En vertu de cet accord, les marchandises circulant entre l’UE et le Royaume-Uni bénéficient de droits de douane nuls à condition qu’elles respectent les critères des règles d’origine, ce qui signifie qu’elles doivent être principalement composées d’éléments provenant de l’UE ou du Royaume-Uni. Malgré cela, un certain nombre de contrôles réglementaires et douaniers restent en place.

Une décision unilatérale a également été prise pour ne pas imposer certains contrôles.

En outre, dans le cadre des efforts déployés par M. Starmer pour renforcer les liens avec l’UE après que les relations se soient fortement dégradées sous les gouvernements conservateurs de droite qui se sont succédé, la réunion de réinitialisation Royaume-Uni-UE qui s’est tenue en mai s’est engagée à mettre en œuvre une série de plans, notamment un accord phytosanitaire, qui devrait réduire les contrôles sur les produits alimentaires.

Le député libéral démocrate Al Pinkerton, qui a déposé le projet de loi mardi, estime que sa proposition soulagerait les entreprises britanniques d’un assaut de paperasserie supplémentaire déclenché par le Brexit. « Les entreprises britanniques ne demandent que ça », a déclaré M. Pinkerton à l’équipe de fact-checking d’Euronews, Le Cube.
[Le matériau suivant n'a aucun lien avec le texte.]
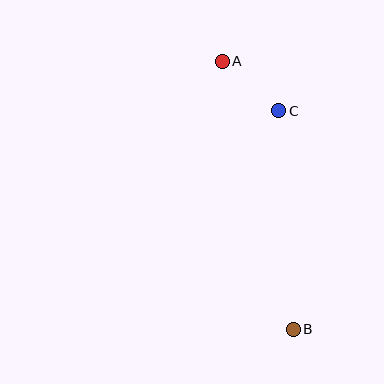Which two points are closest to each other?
Points A and C are closest to each other.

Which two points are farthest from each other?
Points A and B are farthest from each other.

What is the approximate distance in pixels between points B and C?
The distance between B and C is approximately 219 pixels.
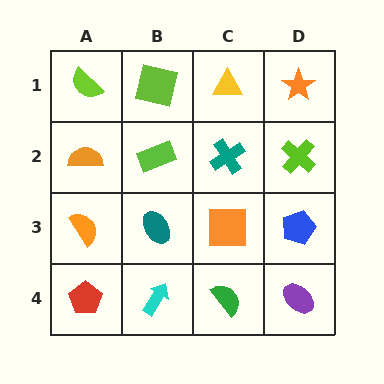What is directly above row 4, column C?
An orange square.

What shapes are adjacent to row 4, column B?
A teal ellipse (row 3, column B), a red pentagon (row 4, column A), a green semicircle (row 4, column C).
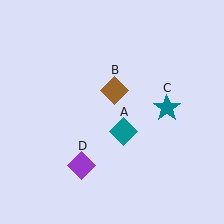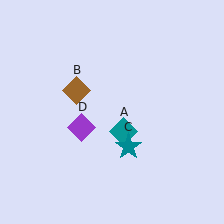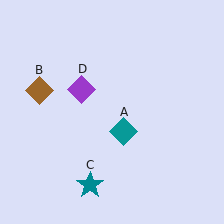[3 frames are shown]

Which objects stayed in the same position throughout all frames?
Teal diamond (object A) remained stationary.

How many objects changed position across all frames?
3 objects changed position: brown diamond (object B), teal star (object C), purple diamond (object D).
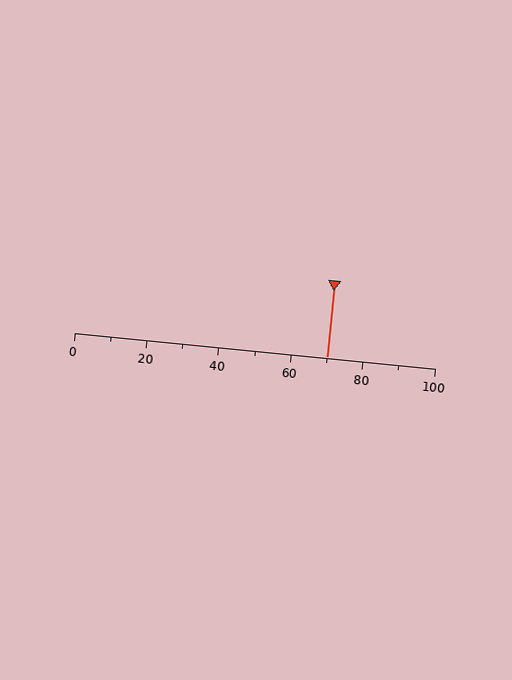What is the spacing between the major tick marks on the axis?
The major ticks are spaced 20 apart.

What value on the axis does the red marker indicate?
The marker indicates approximately 70.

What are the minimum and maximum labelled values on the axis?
The axis runs from 0 to 100.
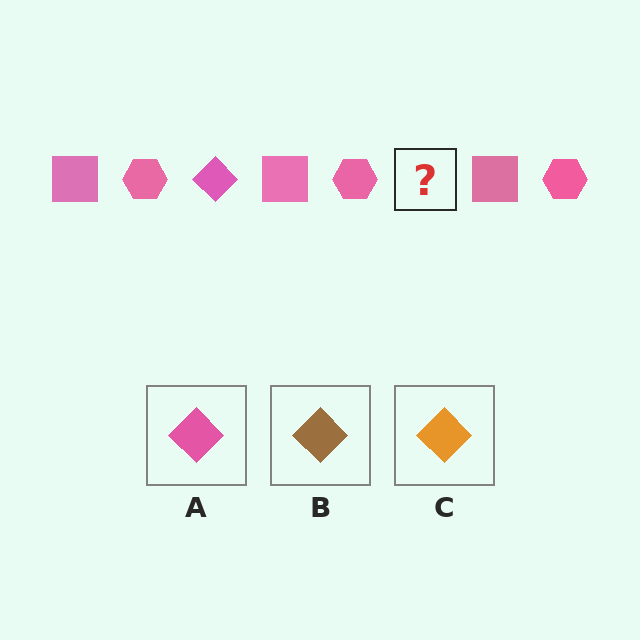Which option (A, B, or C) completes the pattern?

« Deux milliards de documents ont été ajoutés depuis 2021, ce qui représente des millions de livres sterling de coûts supplémentaires pour les entreprises britanniques « , a-t-il déclaré.

M. Pinkerton a ajouté qu’il avait reçu des réactions « extrêmement positives » de la part des entreprises européennes, qui ont de leur côté dû faire face à une augmentation des coûts provoquée par les contrôles frontaliers post-Brexit.

Pour M. Pinkerton, sa proposition vise à « obliger le gouvernement à entamer un processus de négociation » sur l’idée que le Royaume-Uni pourrait conclure un nouvel accord sur mesure avec Bruxelles.

« J’ai craqué une allumette, et cela a jeté un peu de lumière et un peu de chaleur », a-t-il déclaré. « Mais la vérité, c’est qu’elle n’ira nulle part que si quelque chose d’autre est mis en lumière en conséquence. L’une des choses qui m’ont le plus encouragé ces derniers jours est le niveau de débat public que cette affaire a suscité ».

Une union douanière est-elle économiquement avantageuse, et pour qui ?

Les économistes sont divisés sur les avantages d’une hypothétique nouvelle union douanière, et il n’est pas clair quel type d’accord spécifique les libéraux démocrates soutiendraient.

Les libéraux démocrates affirment que leur proposition augmenterait le PIB britannique de 2,2 %, ce qui se traduirait par des recettes fiscales supplémentaires de 25 milliards de livres sterling (28,5 milliards d’euros). Ils reconnaissent que ce chiffre est approximatif, les détails du cadre proposé n’étant pas connus.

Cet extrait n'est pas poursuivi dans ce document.